Он бросил лошадь посреди двора и бегом вбежал в кабинет Можаева. Увидев его, он затрепетал от страха, так изменился Сергей Степанович. Одежда его была мокра, волосы растрепанны, глаза лихорадочно горели, и он, остановившись посредине кабинета, не сразу узнал Весенина.
– Вера? – с замирающим сердцем спросил Весенин. Можаев отрицательно качнул головою.

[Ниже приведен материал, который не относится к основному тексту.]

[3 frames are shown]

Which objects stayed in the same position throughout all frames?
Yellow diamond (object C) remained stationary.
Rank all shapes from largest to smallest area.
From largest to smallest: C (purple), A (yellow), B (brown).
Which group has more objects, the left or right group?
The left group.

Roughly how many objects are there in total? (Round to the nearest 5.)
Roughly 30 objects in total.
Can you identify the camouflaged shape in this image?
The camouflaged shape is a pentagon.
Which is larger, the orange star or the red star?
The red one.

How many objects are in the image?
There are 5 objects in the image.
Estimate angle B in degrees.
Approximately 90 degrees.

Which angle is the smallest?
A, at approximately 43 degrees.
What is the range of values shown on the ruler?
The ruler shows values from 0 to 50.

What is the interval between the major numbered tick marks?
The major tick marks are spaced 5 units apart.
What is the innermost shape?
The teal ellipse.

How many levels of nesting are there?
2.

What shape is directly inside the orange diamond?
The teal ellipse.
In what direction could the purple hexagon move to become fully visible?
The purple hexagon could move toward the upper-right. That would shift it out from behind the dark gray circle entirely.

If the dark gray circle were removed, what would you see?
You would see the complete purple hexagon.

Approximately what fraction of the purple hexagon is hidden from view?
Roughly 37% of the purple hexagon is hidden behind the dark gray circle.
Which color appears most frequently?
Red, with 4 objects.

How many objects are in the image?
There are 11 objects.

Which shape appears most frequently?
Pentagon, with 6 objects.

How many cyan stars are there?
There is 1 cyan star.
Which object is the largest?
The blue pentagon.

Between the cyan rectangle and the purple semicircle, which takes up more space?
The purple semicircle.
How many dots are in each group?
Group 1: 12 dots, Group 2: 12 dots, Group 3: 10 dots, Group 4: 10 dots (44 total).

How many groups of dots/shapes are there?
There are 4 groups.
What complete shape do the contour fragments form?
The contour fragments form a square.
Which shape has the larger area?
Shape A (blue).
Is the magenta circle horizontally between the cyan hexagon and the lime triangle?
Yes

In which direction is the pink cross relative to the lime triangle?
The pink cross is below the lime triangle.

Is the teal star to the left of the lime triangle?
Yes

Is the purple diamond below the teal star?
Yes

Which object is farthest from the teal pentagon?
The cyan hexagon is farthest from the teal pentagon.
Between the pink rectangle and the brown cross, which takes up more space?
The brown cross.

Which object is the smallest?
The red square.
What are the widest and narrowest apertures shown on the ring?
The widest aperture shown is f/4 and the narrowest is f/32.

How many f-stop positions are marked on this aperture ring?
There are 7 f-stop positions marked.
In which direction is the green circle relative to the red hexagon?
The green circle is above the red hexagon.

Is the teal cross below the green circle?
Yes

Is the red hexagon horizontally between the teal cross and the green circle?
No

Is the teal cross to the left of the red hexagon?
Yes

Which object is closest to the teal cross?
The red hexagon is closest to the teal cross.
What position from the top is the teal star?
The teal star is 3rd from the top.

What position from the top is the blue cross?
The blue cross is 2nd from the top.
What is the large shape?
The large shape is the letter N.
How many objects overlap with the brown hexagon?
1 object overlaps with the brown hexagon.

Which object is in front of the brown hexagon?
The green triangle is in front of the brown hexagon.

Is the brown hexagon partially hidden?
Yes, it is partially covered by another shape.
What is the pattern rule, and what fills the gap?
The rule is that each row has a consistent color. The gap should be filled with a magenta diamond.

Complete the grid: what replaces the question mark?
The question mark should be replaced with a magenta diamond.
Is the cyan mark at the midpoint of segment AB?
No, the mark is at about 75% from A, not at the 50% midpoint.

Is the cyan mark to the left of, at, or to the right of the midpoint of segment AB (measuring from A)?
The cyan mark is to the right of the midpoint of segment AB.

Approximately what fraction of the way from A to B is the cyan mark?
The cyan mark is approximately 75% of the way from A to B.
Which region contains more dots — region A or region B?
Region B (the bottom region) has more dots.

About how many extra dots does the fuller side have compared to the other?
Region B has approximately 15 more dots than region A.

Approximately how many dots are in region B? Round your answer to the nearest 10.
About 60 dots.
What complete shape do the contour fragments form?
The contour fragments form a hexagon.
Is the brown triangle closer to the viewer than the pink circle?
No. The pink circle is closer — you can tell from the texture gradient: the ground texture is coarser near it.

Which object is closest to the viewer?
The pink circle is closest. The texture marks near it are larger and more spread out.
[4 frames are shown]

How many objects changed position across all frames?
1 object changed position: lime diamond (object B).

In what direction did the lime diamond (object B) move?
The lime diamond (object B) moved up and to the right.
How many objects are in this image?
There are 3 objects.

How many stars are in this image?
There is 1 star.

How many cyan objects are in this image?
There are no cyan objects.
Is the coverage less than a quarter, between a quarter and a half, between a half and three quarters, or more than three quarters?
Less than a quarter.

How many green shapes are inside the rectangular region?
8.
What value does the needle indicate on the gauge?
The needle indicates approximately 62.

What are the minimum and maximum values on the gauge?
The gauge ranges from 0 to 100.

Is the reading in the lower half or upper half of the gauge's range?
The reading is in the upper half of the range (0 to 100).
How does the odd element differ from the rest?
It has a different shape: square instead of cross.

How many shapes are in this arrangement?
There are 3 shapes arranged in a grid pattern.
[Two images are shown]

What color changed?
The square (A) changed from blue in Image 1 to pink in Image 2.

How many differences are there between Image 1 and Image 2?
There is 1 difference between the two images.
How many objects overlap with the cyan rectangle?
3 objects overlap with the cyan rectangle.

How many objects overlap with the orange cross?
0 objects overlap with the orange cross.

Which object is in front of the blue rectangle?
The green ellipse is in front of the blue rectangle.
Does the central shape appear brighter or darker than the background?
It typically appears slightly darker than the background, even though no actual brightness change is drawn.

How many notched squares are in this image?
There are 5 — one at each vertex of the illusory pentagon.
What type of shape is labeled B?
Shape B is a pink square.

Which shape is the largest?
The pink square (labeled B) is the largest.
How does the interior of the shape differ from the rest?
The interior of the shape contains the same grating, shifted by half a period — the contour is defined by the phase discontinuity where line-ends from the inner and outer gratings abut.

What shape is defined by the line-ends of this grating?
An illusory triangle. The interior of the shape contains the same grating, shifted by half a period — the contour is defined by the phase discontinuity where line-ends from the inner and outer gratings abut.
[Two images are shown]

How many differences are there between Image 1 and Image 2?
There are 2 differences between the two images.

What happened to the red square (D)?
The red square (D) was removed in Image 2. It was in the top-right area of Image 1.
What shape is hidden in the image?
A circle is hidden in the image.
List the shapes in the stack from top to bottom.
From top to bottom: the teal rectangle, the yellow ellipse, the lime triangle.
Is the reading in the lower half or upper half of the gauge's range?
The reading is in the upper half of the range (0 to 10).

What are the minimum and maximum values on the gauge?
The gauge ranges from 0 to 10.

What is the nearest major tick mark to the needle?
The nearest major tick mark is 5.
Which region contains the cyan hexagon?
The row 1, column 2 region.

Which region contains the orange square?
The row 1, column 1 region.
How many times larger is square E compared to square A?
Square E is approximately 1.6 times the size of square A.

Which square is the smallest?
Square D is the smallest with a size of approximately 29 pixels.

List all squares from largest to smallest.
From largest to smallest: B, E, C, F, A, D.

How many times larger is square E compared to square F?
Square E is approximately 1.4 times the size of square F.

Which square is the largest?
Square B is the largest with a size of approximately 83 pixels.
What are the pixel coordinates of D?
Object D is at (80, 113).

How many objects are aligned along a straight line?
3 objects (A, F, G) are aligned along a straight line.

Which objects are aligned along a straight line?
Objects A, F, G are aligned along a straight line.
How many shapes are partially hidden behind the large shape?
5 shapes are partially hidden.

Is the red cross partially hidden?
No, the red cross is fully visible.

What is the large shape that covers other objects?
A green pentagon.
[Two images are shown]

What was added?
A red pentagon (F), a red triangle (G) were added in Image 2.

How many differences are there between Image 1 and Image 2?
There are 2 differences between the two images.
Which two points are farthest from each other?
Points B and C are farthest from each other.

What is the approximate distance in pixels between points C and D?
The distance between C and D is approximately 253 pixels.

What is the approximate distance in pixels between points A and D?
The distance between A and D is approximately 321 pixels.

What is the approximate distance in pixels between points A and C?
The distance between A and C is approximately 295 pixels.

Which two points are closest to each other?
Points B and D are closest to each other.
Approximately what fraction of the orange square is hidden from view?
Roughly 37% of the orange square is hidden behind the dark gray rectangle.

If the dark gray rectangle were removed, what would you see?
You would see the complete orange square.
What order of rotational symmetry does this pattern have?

– Жена! – ответил он глухо. Весенин сразу успокоился, и мысли его прояснились.
– Больна?
– Вот, прочтите! Скорей только, дорога каждая минута! – он указал на свой стол, а сам тяжело опустился на диван и обхватил голову руками. Весенин поспешно подошел к столу и, взяв исписанный мелким почерком лист бумаги, стал внимательно прочитывать его. И по мере чтения негодование, сожаление, ужас попеременно овладевали его душою.
Это было последнее письмо Елизаветы Борисовны.
С отчаянием самоубийцы она рассказывала про свою измену, про свое преступление, про свое унижение и позор. День за днем она рассказала свою пытку последнего времени, невыносимые муки раскаяния и кончила мольбой о прощении. Она просила простить не ее, а память о ней, потому что она никогда больше и ничем не напомнит мужу о своем существовании…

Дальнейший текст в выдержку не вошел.